Oh look, another Beatles number-one single! Considering that they have the greatest amount of number-one singles of any other artist in history (twenty!), I have a feeling that we won’t be saying “goodbye” to these four British lads anytime soon. This song is the group’s fifteenth Hot 100 chart-topper, and it stayed at that spot for three consecutive weeks at the end of 1967 and the start of 1968. The best part about covering this track, though, is that it reveals another dimension of this internationally popular band that wasn’t immediately prevalent with “Can’t Buy Me Love”. Indeed, this single marks our introduction to the psychedelic side of the Beatles, at least through this challenge.
This single comes off the US release of the Beatles’ double-EP Magical Mystery Tour, which is also the soundtrack album of their 1967 film of the same name. Essentially, the songs off this album were meant to further build off the innovative sounds and themes presented in their groundbreaking album of the previous year, Sgt. Pepper’s Lonely Hearts Club Band. The best way I could describe Magical Mystery Tour (the album, since I have yet to watch the film) is as sort of a lesser Sgt. Pepper’s – the dreamy sonic structure and erratic, often improvised instrumentation is all there, but the songs are far less hard-hitting and memorable. Still, like basically any Beatles record, it’s worth a listen, especially since this is easily the group’s most strange era.
“Hello, Goodbye” specifically was the band’s first single release since the sudden death of their manager Brian Epstein. It was composed through a spontaneous word association exercise between Paul McCartney and assistance Alistair Taylor. Thus, although this song is credited toward Lennon-McCartney, it is first and foremost a McCartney composition. One of the most immediately notable aspects of this song is its lyricism, composed entirely of a series of words and their antonyms: “You say, ‘yes’; I say, ‘no’ / You say, ‘stop” and I say, ‘go, go, go”… You say, ‘goodbye” and I say, ‘hello'”. It’s simplistic and really quite silly, but the melody is instantly accessible and catchy. With its marching beat and simple sing-song chord structure, it wouldn’t be surprising to find yourself singing along after the chorus’s second go.

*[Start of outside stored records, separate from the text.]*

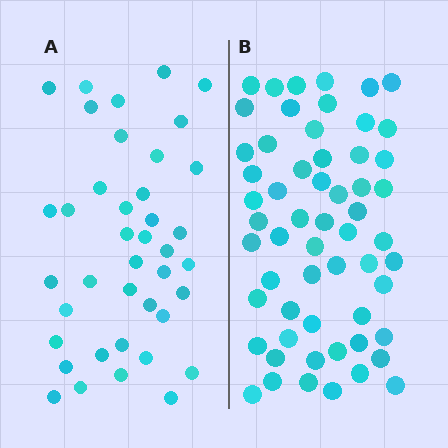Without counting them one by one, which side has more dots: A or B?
Region B (the right region) has more dots.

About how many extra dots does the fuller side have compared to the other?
Region B has approximately 20 more dots than region A.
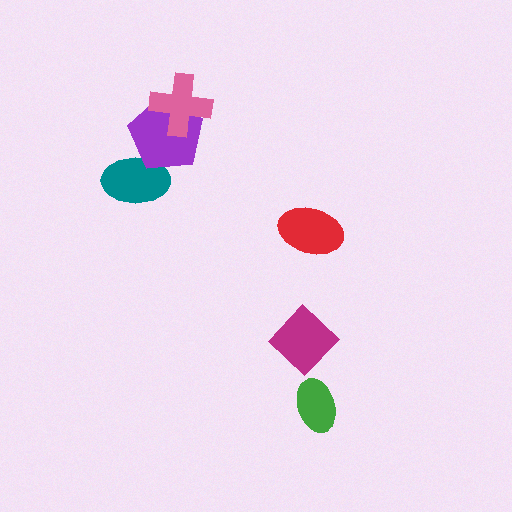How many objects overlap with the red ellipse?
0 objects overlap with the red ellipse.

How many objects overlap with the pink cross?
1 object overlaps with the pink cross.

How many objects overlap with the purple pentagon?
2 objects overlap with the purple pentagon.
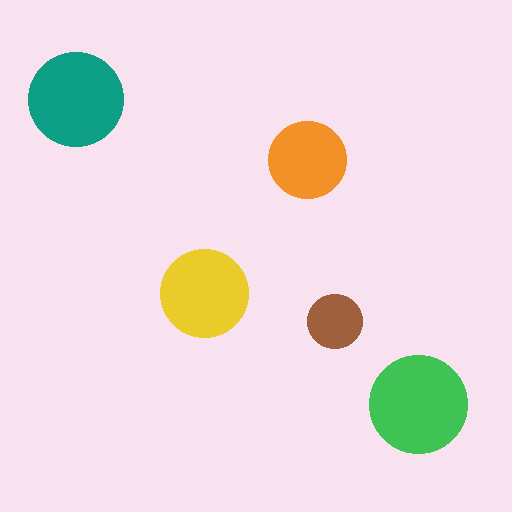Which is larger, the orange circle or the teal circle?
The teal one.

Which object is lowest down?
The green circle is bottommost.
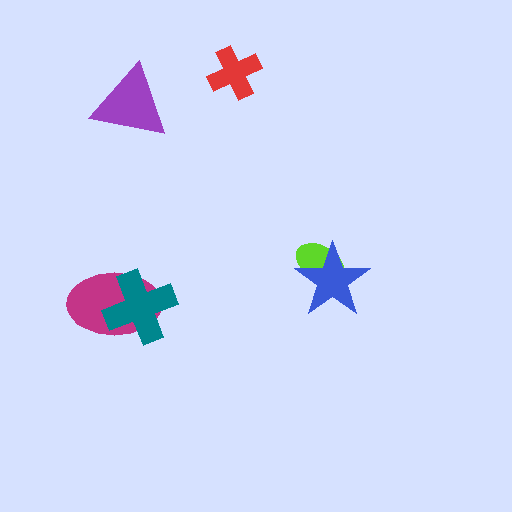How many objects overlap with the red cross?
0 objects overlap with the red cross.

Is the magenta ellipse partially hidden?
Yes, it is partially covered by another shape.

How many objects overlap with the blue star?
1 object overlaps with the blue star.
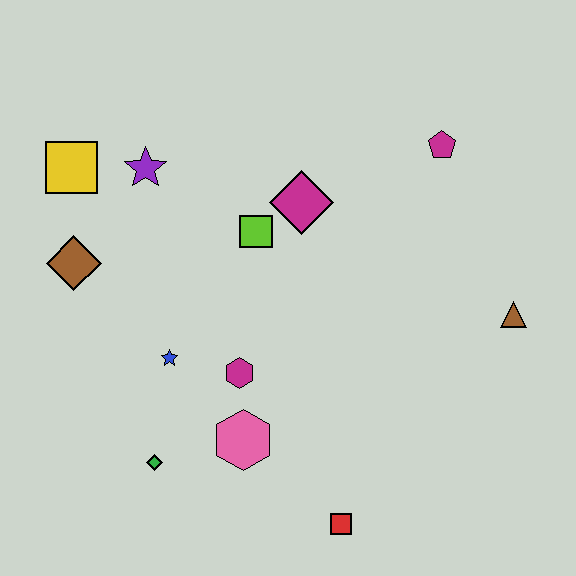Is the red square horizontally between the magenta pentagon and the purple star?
Yes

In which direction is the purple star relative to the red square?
The purple star is above the red square.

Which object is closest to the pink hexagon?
The magenta hexagon is closest to the pink hexagon.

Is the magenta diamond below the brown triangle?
No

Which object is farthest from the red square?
The yellow square is farthest from the red square.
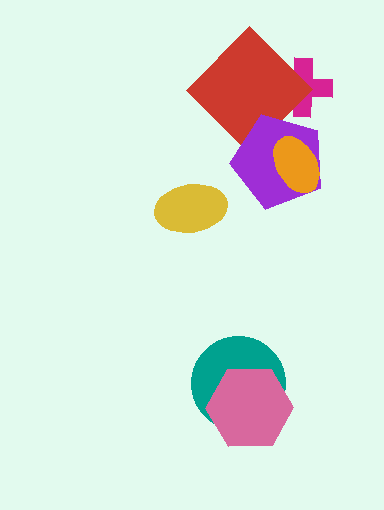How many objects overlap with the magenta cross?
1 object overlaps with the magenta cross.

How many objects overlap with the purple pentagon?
2 objects overlap with the purple pentagon.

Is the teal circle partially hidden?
Yes, it is partially covered by another shape.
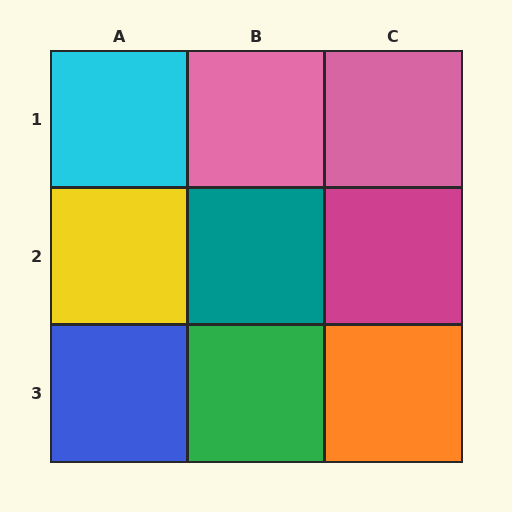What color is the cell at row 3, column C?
Orange.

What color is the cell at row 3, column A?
Blue.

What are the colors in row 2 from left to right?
Yellow, teal, magenta.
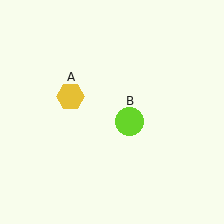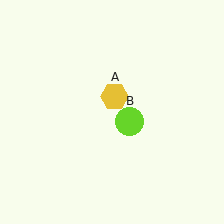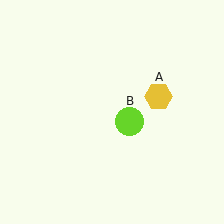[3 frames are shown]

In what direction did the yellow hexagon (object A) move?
The yellow hexagon (object A) moved right.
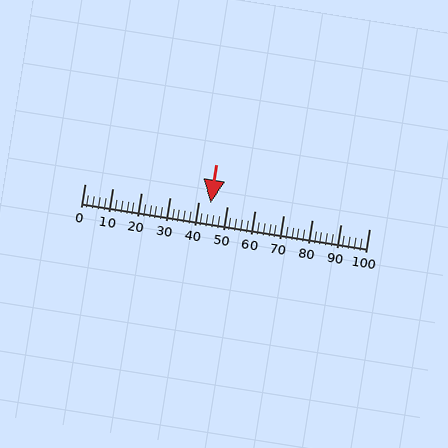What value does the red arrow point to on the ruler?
The red arrow points to approximately 44.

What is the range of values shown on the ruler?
The ruler shows values from 0 to 100.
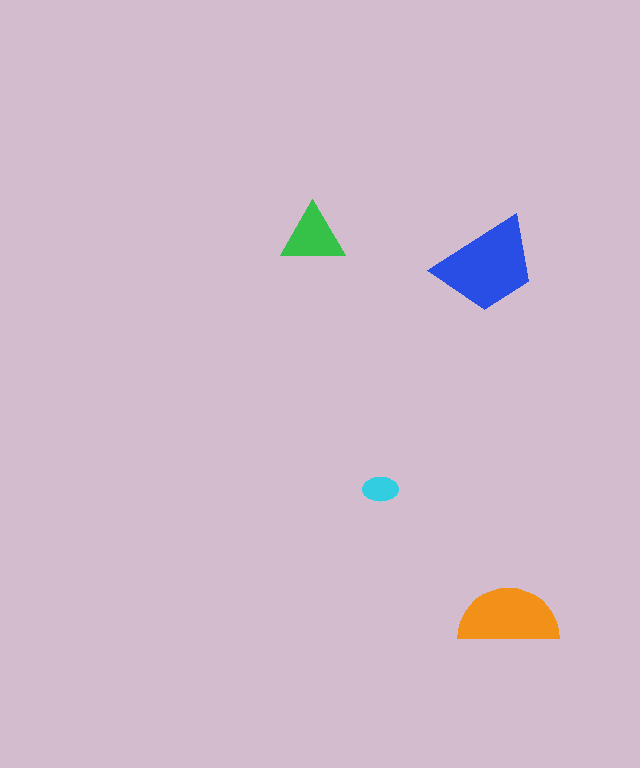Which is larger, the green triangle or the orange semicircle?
The orange semicircle.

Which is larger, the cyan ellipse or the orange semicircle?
The orange semicircle.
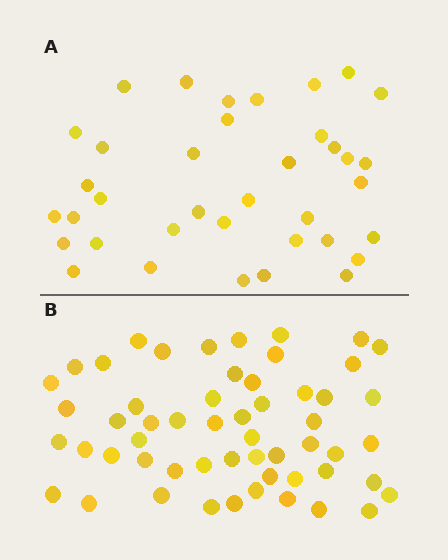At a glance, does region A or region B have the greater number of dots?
Region B (the bottom region) has more dots.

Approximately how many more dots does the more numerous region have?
Region B has approximately 20 more dots than region A.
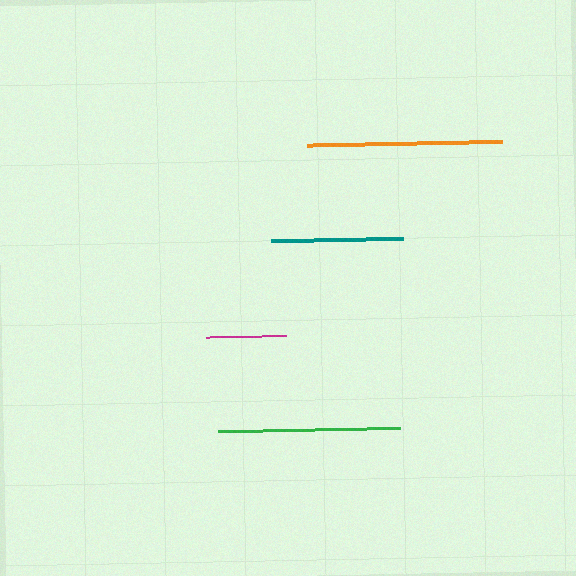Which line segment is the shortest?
The magenta line is the shortest at approximately 80 pixels.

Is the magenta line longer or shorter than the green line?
The green line is longer than the magenta line.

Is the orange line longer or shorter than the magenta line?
The orange line is longer than the magenta line.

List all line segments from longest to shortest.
From longest to shortest: orange and green (about equal), teal, magenta.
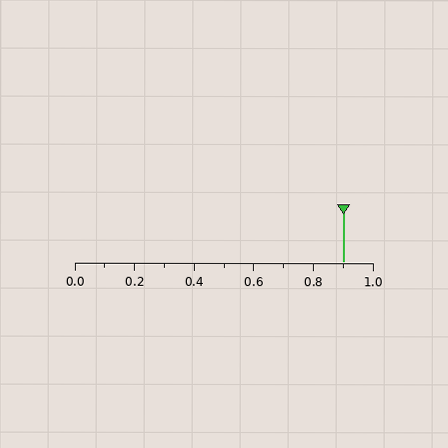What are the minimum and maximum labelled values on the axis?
The axis runs from 0.0 to 1.0.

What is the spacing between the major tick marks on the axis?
The major ticks are spaced 0.2 apart.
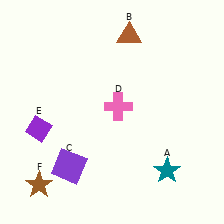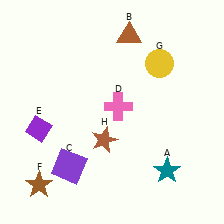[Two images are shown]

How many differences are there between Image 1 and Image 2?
There are 2 differences between the two images.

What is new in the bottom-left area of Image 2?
A brown star (H) was added in the bottom-left area of Image 2.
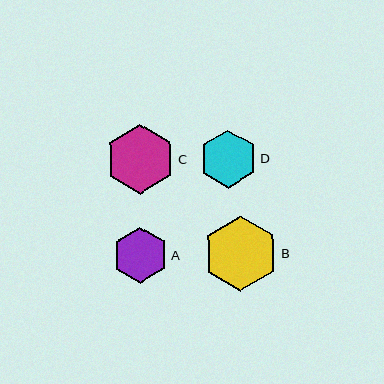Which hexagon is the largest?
Hexagon B is the largest with a size of approximately 75 pixels.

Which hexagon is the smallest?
Hexagon A is the smallest with a size of approximately 56 pixels.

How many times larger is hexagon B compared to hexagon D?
Hexagon B is approximately 1.3 times the size of hexagon D.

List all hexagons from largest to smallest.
From largest to smallest: B, C, D, A.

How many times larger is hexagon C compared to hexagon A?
Hexagon C is approximately 1.2 times the size of hexagon A.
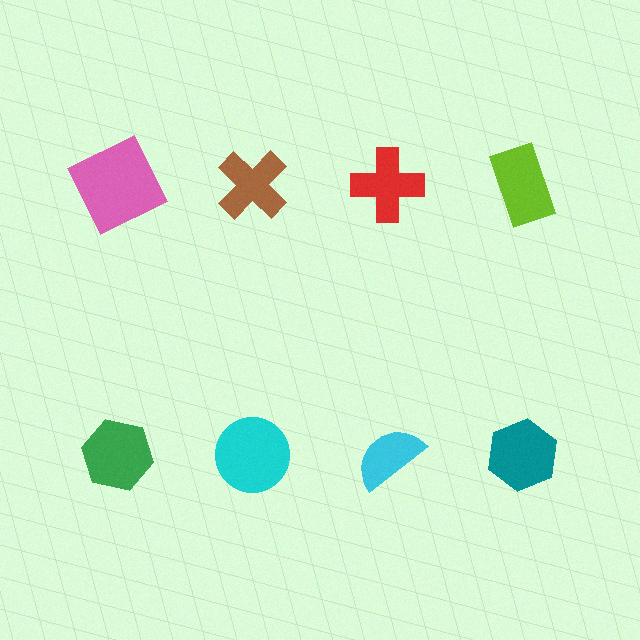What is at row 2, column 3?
A cyan semicircle.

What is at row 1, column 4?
A lime rectangle.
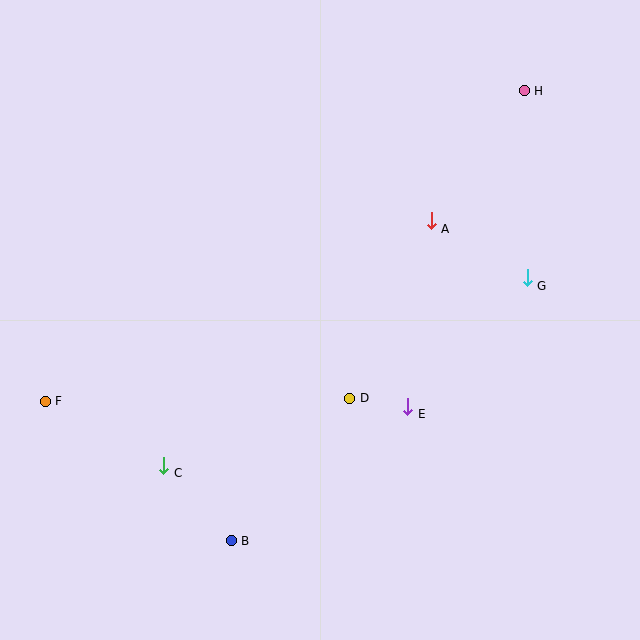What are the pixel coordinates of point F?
Point F is at (45, 401).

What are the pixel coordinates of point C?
Point C is at (164, 473).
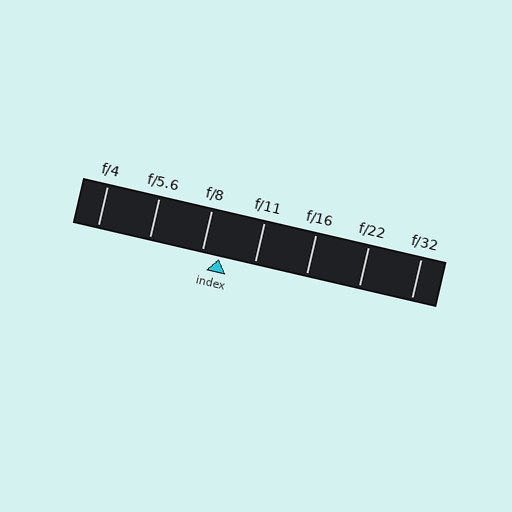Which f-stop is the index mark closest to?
The index mark is closest to f/8.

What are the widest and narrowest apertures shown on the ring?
The widest aperture shown is f/4 and the narrowest is f/32.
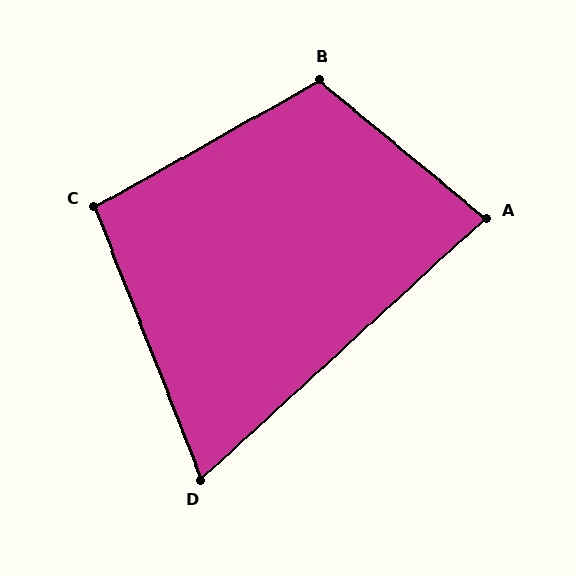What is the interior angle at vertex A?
Approximately 82 degrees (acute).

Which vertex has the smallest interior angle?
D, at approximately 69 degrees.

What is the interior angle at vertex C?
Approximately 98 degrees (obtuse).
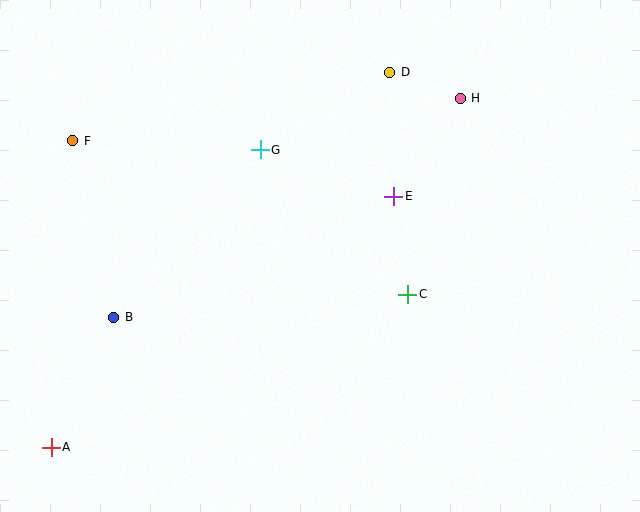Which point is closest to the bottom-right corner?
Point C is closest to the bottom-right corner.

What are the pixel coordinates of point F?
Point F is at (73, 141).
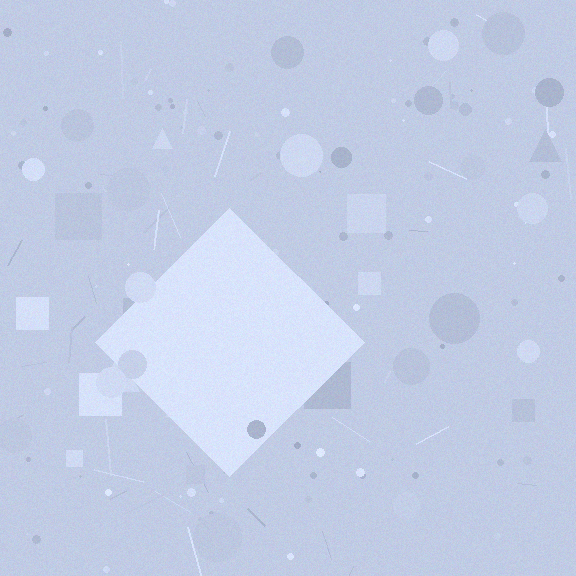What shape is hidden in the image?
A diamond is hidden in the image.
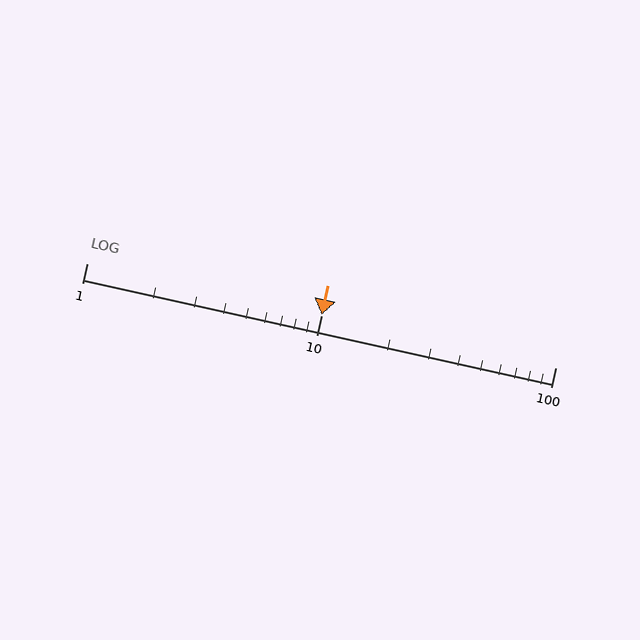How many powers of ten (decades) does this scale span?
The scale spans 2 decades, from 1 to 100.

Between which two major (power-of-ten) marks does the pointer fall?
The pointer is between 10 and 100.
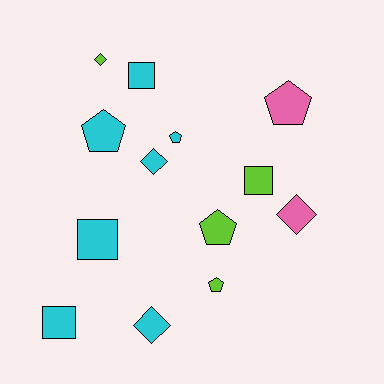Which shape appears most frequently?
Pentagon, with 5 objects.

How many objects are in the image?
There are 13 objects.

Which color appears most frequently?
Cyan, with 7 objects.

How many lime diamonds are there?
There is 1 lime diamond.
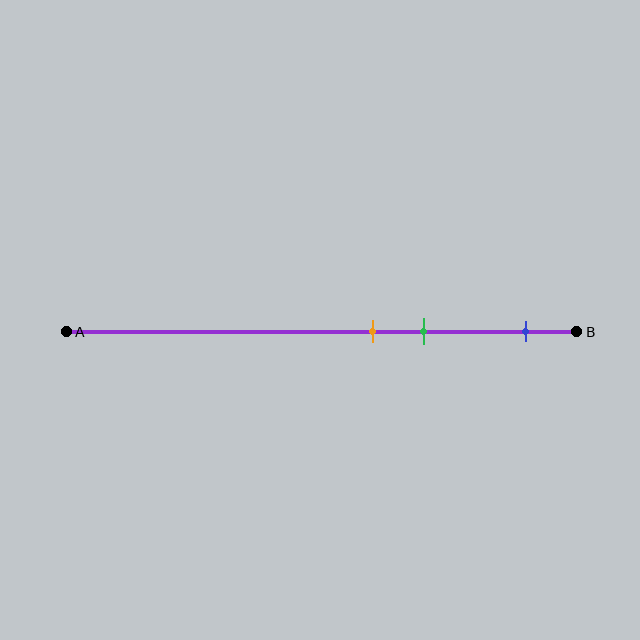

Specifically, McCartney has noted the song’s specific theme of duality, with his belief that dualities – such as light/dark, man/woman, etc. – are the core meaning to the world, and this song aims to emphasize “the more positive side of duality” (his words in quotes). Honestly, while I understand the intention on boiling this overarching theme of duality into its simplest parts, I am not fully convinced that this is a positive take on the phenomenon of opposites. Sure, George Martin’s production is bright and sunny, which definitely brings about that connotation of bliss and joy – but the lyrics themselves seem to merely state that opposites just exist, in neutral terms.
There are quite a few Beatles songs I genuinely love, but “Hello, Goodbye” just isn’t one of them. The B-side, on the other hand, is the John Lennon-penned “I Am the Walrus”, which I genuinely think is one of the strongest tracks on all of Magical Mystery Tour. Apparently, Lennon was pretty pissed about the label deciding upon McCartney’s single as the A-side on this record – and in this case, I’m on his side. While “I Am the Walrus” is delightfully weird and surreal, “Hello, Goodbye” just feels blandly commercial, especially when placed next to any of the Sgt. Pepper’s tracks the band had put out only a year prior. Had it been the other way around, we would have been talking about a very different single right now. As is, though, I wouldn’t miss giving this a listen, but I would hesitate before adding it to my collection.